Project Overview

General

The observation of charged particles is of great importance to molecular physics. We are allowed to accomplish this using the technology of microchannel plates (MCP) which amplify the signal from one charged particle into an electric current. This current is in turn transmitted onto a delay line detector (DLD) which gathers time and position of impact data. This research was focused on calibrating the detector and finding the resolution given different settings. Having the calibration of the detector is crucial for when experiments are run so that digital data can be converted into physical measurements. The resolution of the detector is important to know the precision of measurements taken.

 

Detector Calibration

     The first step in deciphering the data collected by a detector is converting data given in pixels into a real measurement. The way that this is achieved is by placing a ruler of sorts in front of the detector while hitting it with charged particles. This ruler is in the form of a mask that covers the detector. This mask has holes in it placed exactly 5mm apart center to center in a square grid arrangement. The general concept here is to figure out how many pixels are between the holes and use that information to figure the conversion from pixels to millimeters.

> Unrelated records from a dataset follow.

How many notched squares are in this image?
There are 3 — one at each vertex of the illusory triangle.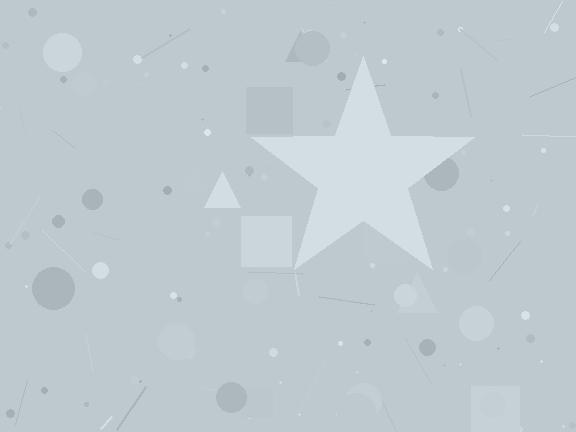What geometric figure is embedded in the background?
A star is embedded in the background.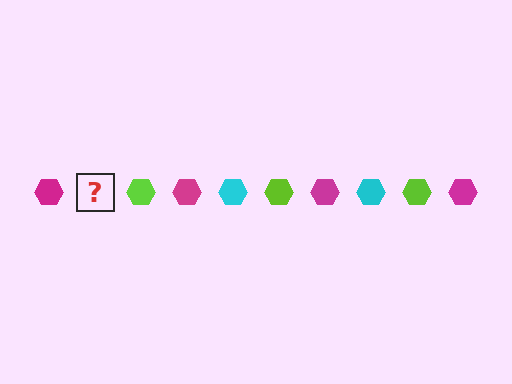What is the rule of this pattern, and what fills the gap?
The rule is that the pattern cycles through magenta, cyan, lime hexagons. The gap should be filled with a cyan hexagon.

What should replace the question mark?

    The software used (SpecTcl) displays the data taken from the detector as a 400x400 pixel matrix. Each pixel is given a number corresponding to the number of hit counts accumulated in the area of the detector represented by the pixel. Normally the recorded data must be rotated via a matrix transformation so that the x and y axes of the mask align with those of the software. This rotated data is displayed in SpecTcl where projections are made of each row and column on the mask. These projections take a given set of pixels within a set of y limits and sum their values for each value of x to get a projection of the rows – this discussion will concern calibrating rows; swap the variables to project the columns.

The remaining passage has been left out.